Pescadero is a tiny little town, south of Half Moon Bay, on the coast with a total population of 643 (according to Wikipedia). Main Street (the only street) like it hasn't changed much since the 19th century when it was founded.
Their website celebrates small town life, right out of the pages of Booth Tarkington, with farm festivals, flower shows, arts festivals and barn sales. You can visit a goat farm, stroll along the beach or view the birds from the wild life refuge that runs alongside the road into town.
The town is so small that it's hard to believe it's about an hour's drive from San Francisco. There are small homes, a gas station, a post office, two churches, a thrift store and a couple of markets.

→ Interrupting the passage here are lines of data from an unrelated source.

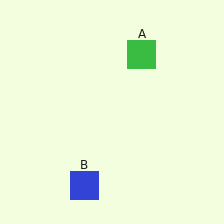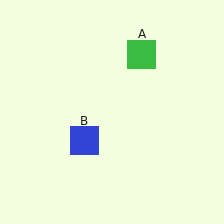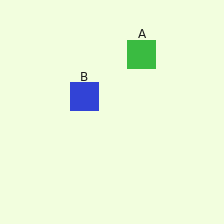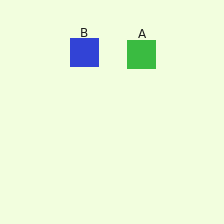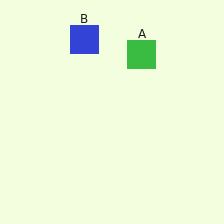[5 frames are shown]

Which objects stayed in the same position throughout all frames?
Green square (object A) remained stationary.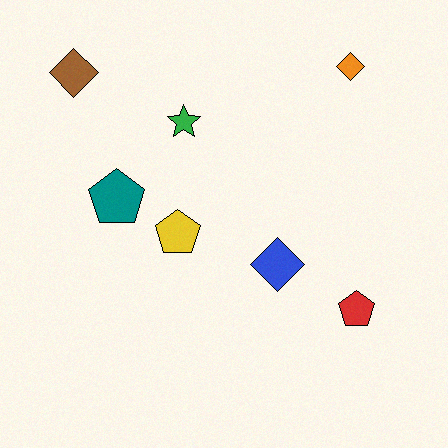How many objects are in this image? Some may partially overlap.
There are 7 objects.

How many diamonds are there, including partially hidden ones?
There are 3 diamonds.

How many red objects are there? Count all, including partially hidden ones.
There is 1 red object.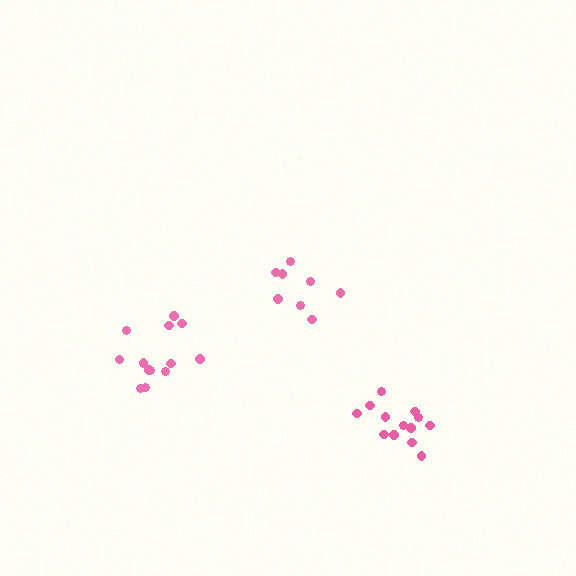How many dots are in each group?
Group 1: 8 dots, Group 2: 13 dots, Group 3: 14 dots (35 total).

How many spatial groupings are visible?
There are 3 spatial groupings.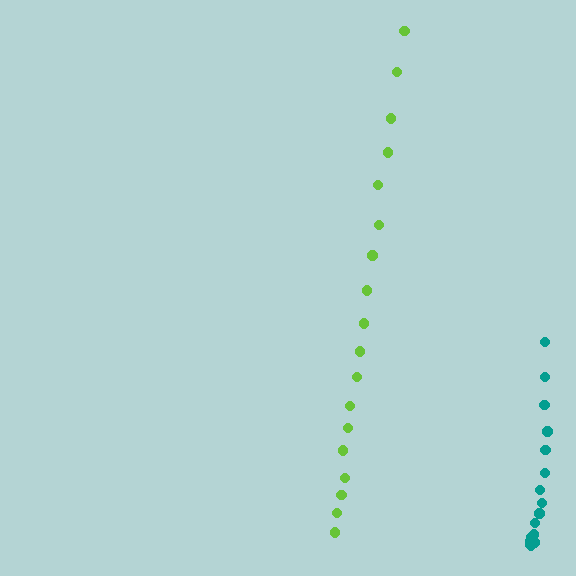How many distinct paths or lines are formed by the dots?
There are 2 distinct paths.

The business was started in 1894 when the great-grandfather of the current owner, Frank Duarte, brought a barrel of whiskey from Santa Cruz and placed it on top of the bar that is still used today. The price was ten cents for one whiskey, two bits for three. Business thrived until prohibition. During prohibition, according to our waitress, they went in for rum running but, as a sideline, founded the restaurant (1934). The same family still runs the business, serving (according to their website) 13,000 people a month. In 2003, the James Beard Foundation in New York awarded Duarte's an honorary award as an American Classic.
Judy had the artichoke soup and the crab melt. I just had the green chili soup and only refrained from licking the bowl because we were in public. We shared a slice of the olallieberry pie a la mode since we didn't want to do more damage to our waistlines and because we were both stuffed and couldn't eat any more.
On our way back home, we stopped at Half Moon Bay to walk along the wharf and admire the boats and the occasional seagull. It was a perfect day.
The restaurant doesn't publish its recipes but this is close to their Green Chili Soup.(found on the Internet)
The amount of cream in this recipe may scare some people. I'm not usually one for adding so much cream to soups, but this soup is so greatly improved and transformed by the creamy addition that I put in the full amount. Try it with less, if you must.
20 fresh, mild large green chiles (the original recipe calls for Hatch Chiles and I have no idea what they are. I used a mixture of Anaheim, Serrano and 1 Scotch Bonnet chili because I like more heat).
1 Tbsp. butter
1 large onion, chopped
1/2 tsp. salt plus more to taste
2 cloves garlic, chopped
3 to 4 cups chicken or vegetable broth (Homemade Chicken Broth is a great addition to this soup)
1 cup heavy cream
Roast and peel chiles using either the stove-top method or the broiler method. After peeling, put chiles in a large bowl to collect any juices.
In a medium pot over medium-high heat,melt the butter. Add onions and 1/2 tsp. salt. Cook, stirring, until onions are soft, about 3 minutes. Add garlic and cook, stirring, another minute or so until the mixture is very fragrant.
Add chiles and broth (3 cups for a thicker soup, 4 cups for a thinner soup) to the pot and bring to a boil. Reduce heat to maintain a steady simmer and cook until vegetables are extremely soft and flavors have blended, about 15 minutes.
Whirl mixture in a blender or food processor until super smooth. Whirl at least 2 minutes (this may seem like a long time) to achieve a velvety texture.
Return mixture to pot and stir in cream. Gently heat until mixture is heated through. Add more salt to taste, if you like.
Makes 4 servings Cream of Green Chile Soup or 2 if you are greedy like me.